Added together, that's a 223.5-tonne magnet. Cooling a component of such
massive proportions is anything but easy.
'Superconductivity so far, despite it's great potential, has not yet
made a mark in the commercial world because there is the complication of
cooling down to liquid helium temperature, which is sophisticated,
complicated and expensive,'said CMS Magnet and Integration Group Leader
Domenico Campi. 'Nevertheless, for such a huge experiment like CMS, we
cannot avoid the use of superconductors and thus of cryogenics. It is
simply inconceivable to make a magnet of such power with a resistive
conductor within acceptable parameters.'
After completion, the coil was suspended from the vacuum tank using
large titanium tie-bars, under the supervision of Bruno Levesy from
Saclay. The coil's vacuum vessel was then welded closed by the firm DWE
under the supervision of Hubert Gerwig, Andrea Gaddi and collaborators.
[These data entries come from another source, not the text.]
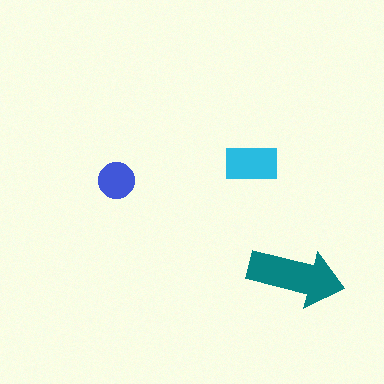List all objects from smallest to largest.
The blue circle, the cyan rectangle, the teal arrow.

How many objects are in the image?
There are 3 objects in the image.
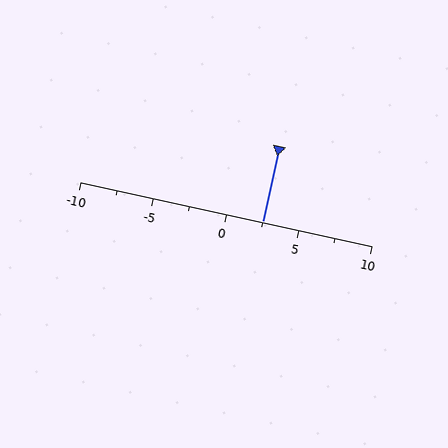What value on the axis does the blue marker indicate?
The marker indicates approximately 2.5.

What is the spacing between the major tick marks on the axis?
The major ticks are spaced 5 apart.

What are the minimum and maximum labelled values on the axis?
The axis runs from -10 to 10.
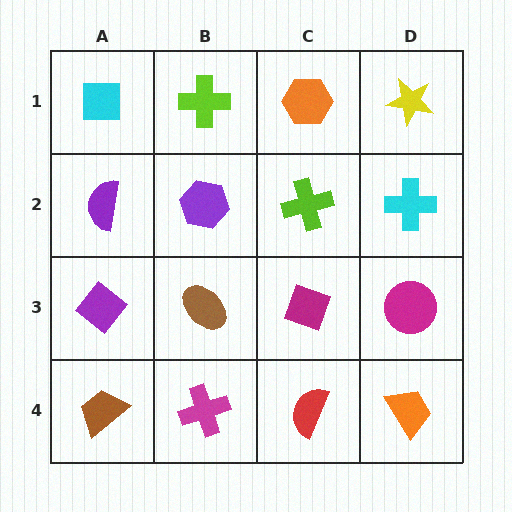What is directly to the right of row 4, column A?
A magenta cross.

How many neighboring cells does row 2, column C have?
4.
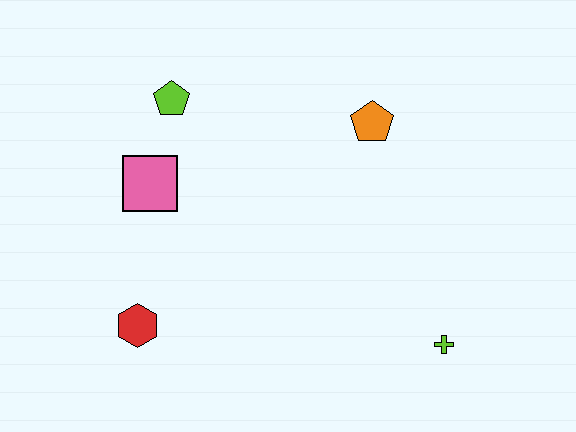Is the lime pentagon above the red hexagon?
Yes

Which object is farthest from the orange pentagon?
The red hexagon is farthest from the orange pentagon.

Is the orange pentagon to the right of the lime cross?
No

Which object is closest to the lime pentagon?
The pink square is closest to the lime pentagon.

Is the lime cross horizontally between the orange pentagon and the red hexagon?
No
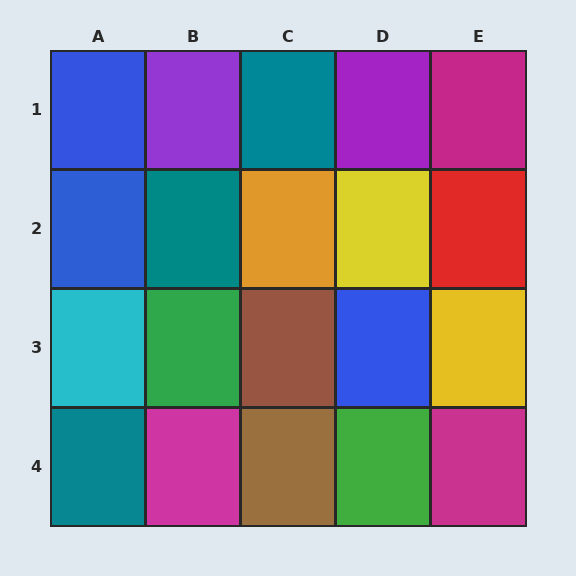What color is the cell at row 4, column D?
Green.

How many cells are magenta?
3 cells are magenta.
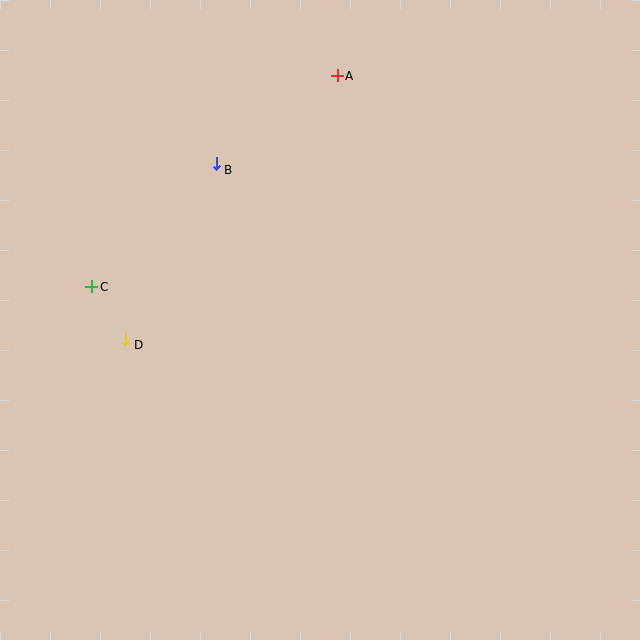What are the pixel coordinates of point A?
Point A is at (337, 76).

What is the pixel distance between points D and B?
The distance between D and B is 198 pixels.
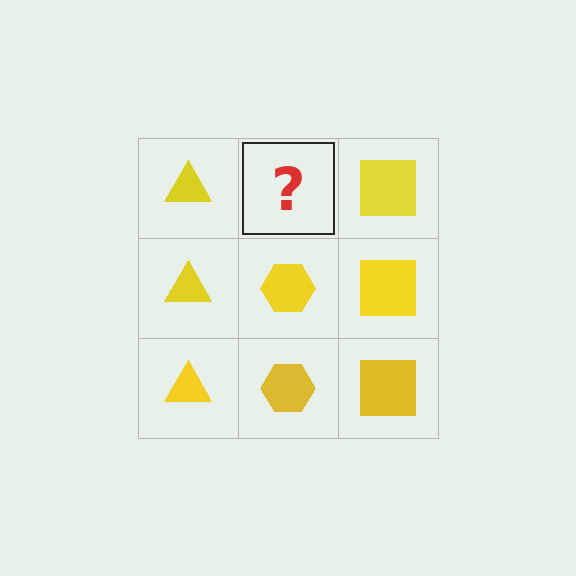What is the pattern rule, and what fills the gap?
The rule is that each column has a consistent shape. The gap should be filled with a yellow hexagon.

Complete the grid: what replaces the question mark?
The question mark should be replaced with a yellow hexagon.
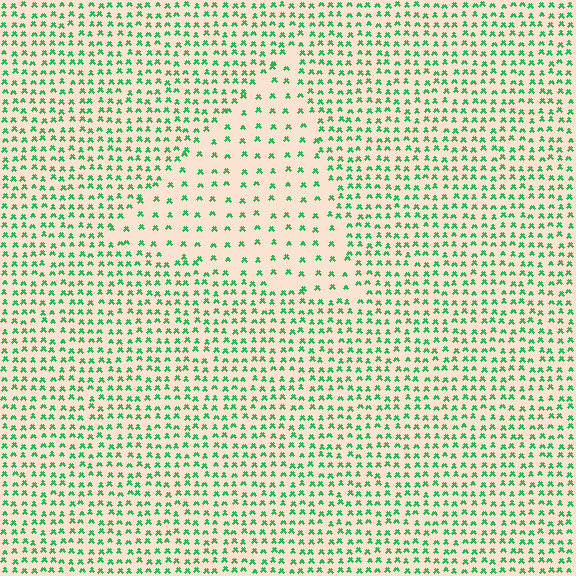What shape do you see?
I see a triangle.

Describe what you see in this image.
The image contains small green elements arranged at two different densities. A triangle-shaped region is visible where the elements are less densely packed than the surrounding area.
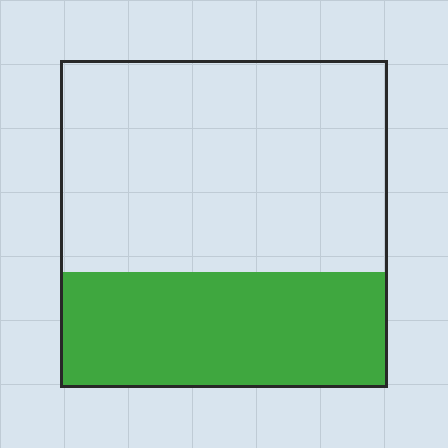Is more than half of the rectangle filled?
No.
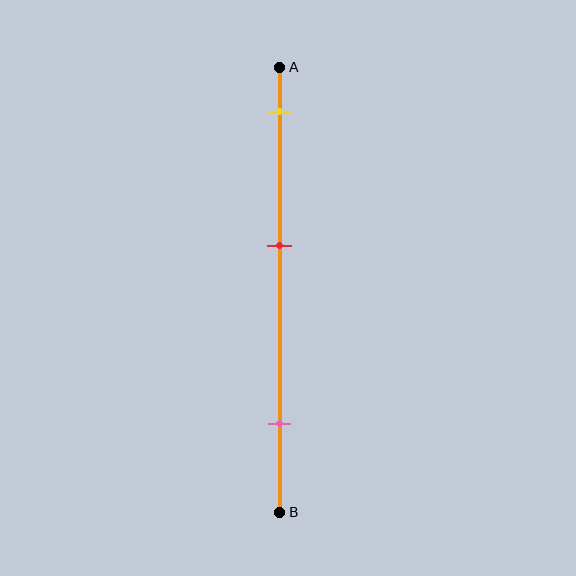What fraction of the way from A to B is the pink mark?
The pink mark is approximately 80% (0.8) of the way from A to B.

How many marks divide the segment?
There are 3 marks dividing the segment.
The cool-down process began in early February. Cryogenics engineers had
to carefully cool the magnet evenly and slowly to protect it from
deformation and damage.
The cool-down is achieved by circulating helium gas through a series of
pipes surrounding the coil. In the first phase, the helium is steadily
refrigerated to ever lower temperatures by the means of -196° C liquid
nitrogen. Then, to achieve the lowest temperatures, the helium is
injected into small turbines, cooled to liquefaction temperature and
sent to fill up the coil circuits.
After the three-week cooling campaign, the superconducting magnet is now
resting at its operating temperature.
The service and operation of the helium refrigeration plant is led by a
team of two: project leader Goran Perinic and technical engineer Thierry
Dupont. They are supported by a team of operators and their colleagues
from the technical support sections led by Marco Pezzetti and Olivier
Pirotte of the AT-ECR cryogenics group.
The cool-down system is fully automated, but Perinic and Dupont have
spent the last three weeks close to the plant, in the control room or in
front of a computer at home, closely watching the slow refrigeration
process and ready to intervene at the smallest sign of trouble. They've
both worked on the project for six years.
'It is nice to add a tiny milestone to a technology whose roots are in
Geneva,' Perinic said. 'It is just more than 128 years ago that Raoul
Pictet managed to refrigerate a gas to a cryogenic temperature and to
liquefy it for the first time at the University of Geneva. I doubt that
he had imagined an application like this.'
For the nominal current of 20,000 Amps, the solenoid is designed to
reach a magnetic field of 4 Tesla, almost 100 000 times the Earth's
magnetic field. It will have enough stored energy (2.7 GigaJoule) to
melt 18 tonnes of gold. The superconducting coil will be kept at
operating temperature for magnetic testing starting in May. It will be
lowered into the CMS cavern, 90 metres underground, before the end of
the year.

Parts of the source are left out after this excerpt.